# Looking for Product photography tripod



## Adam Small (Jul 2, 2013)

I've been having problems finding an high end product photography tripod and was hoping you guys could give me some suggestions. I shoot a lot of small products probably about 40-100 a week for several different clients. The product ranges from sunglasses to jewelry and soft goods suchs as hats and tshirts. It's been driving me crazy trying to get a repeatable and consistent setup. I'm looking for a tripod that has a some sort of scale of marking system, can't expand semi tall for shooting on the ground, leg that can spread out to different angles. Price isn't to much of a concert would like to keep it under $2000 but I'm flexible. 

Here is a tripod I was looking at (Vanguard Auctus Plus 283AT)
And I was looking at the arca cube head. 

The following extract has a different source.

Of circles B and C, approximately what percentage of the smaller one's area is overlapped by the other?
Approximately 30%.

Any suggestions would be helpfull! thank you!


----------



## jonathan7007 (Jul 6, 2013)

Adam,
In my studio I always used a single column wheeled stand with a horizontal arm that was counterbalanced with a weight that travels in the column. This works where there is a smooth floor, of course, but it offers a lot of advantages for product work (often done with a 4x5 in those days but with smaller cameras, too.) We worked at table height for ease of camera control while still able to swap out products and props on the table. Adjustments are super easy and quick. The arm configuration means that you can extend the arm toward the table a little and repositioning is *much* easier than any tripod. The arm should be designed to allow sliding in its collar horizontally and that collar goes up and down the vertical shaft. A column stand allows you to go from very low to very high in seconds and that high position isn't taking up studio floor space with a wide tripod stance. A column stand makes it way easier to fit lightstands near the set. 

You still have to buy a head that works well with your camera and the nature of your necessary adjustments.

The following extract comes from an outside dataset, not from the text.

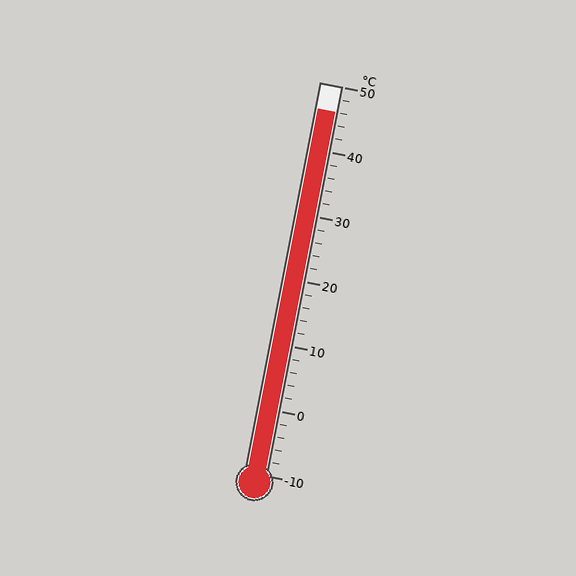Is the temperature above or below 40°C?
The temperature is above 40°C.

This inexpensive because it does not counterbalance the crossarm:
http://www.bhphotovideo.com/c/product/118400-REG/Delta_00902_CS6_Jr_Camera_Stand.html
or
http://www.amazon.com/Manfrotto-806-Salon-Camera-Counter-Balanced/dp/B001E96604/ref=cm_cr_pr_product_top
read the comments on the one negative review. This, too, is lighter than the one I used, but looks better than the above...

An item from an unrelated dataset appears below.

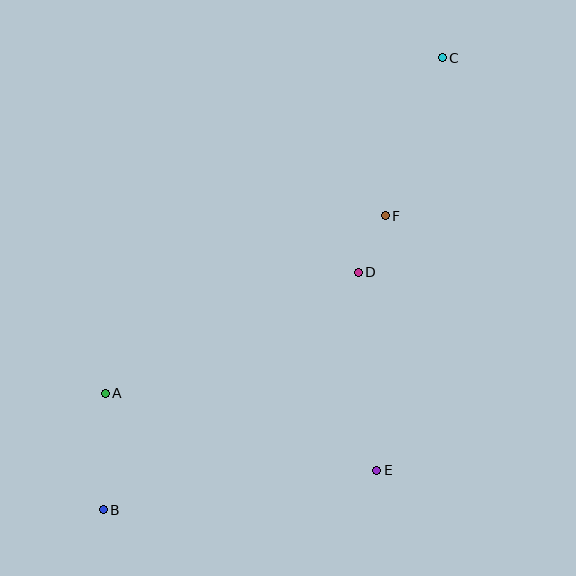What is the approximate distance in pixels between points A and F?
The distance between A and F is approximately 331 pixels.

where are the good columns!? I was surprised that these searches turned up only a couple of light-middleweights... 

Consider that better productivity is so valuable that I feel it paid for itself very soon.



There's a Korean cube head that looks interesting. Can't remember the name. I like my Manfrotto 410 geared head but shoot all on location now with a super heavy Gitzo Tele-Studex that starts at a 31" leg length.


----------



## jonathan7007 (Jul 7, 2013)

Amazon's search sort of woke up. This is the column stand I used:
http://www.amazon.com/gp/product/B001E9660E ...it was wonderful and was a productivity booster

Yes, did need 4x5 then -- looking at it through the lens of day-to-day experience I realize that a lighter version would be OK for today's work! (MF or 1DsMk3, the Nikon?) Note the flexibility of movement (arm goes back and forth with wheel handle) and the height flexibility. Bring your own head.


----------



## Freddie (Jul 7, 2013)

jonathan7007 said:


> Adam,
> 
> There's a Korean cube head that looks interesting. Can't remember the name. I like my Manfrotto 410 geared head but shoot all on location now with a super heavy Gitzo Tele-Studex that starts at a 31" leg length.



The Korean Arca Swiss Cube knockoff is called the PhotoClam Multiflex. http://photoclam.en.ec21.com/MultiFlex_Geared_Cube_Tripod_Head--4530072_4521844.html
I purchased one a few weeks ago because I was tired of floppy tripod ball heads. It is very solid and I love it.
I agree with the column stand choice for products. I used them when I had a studio and there is no substitute for them. They are the best possible choice and when they're locked in place, they are great for repeating shots from the same angle.
Fred


----------



## jonathan7007 (Jul 15, 2013)

I miss my studio... except for the rent.


----------



## Adam Small (Jul 16, 2013)

Thanks for the reply Jonathan and Freddie I was looking at the those stands previously. It's really nice to here those stands are the best option and exactly how u used them in your studio. My only problem is I do not have a dedicated studio space at this time but I will in a month or 2. It looks like ill have to wait till then to purchase one. The photoclam also looks like a really good alternative to the Arca.


----------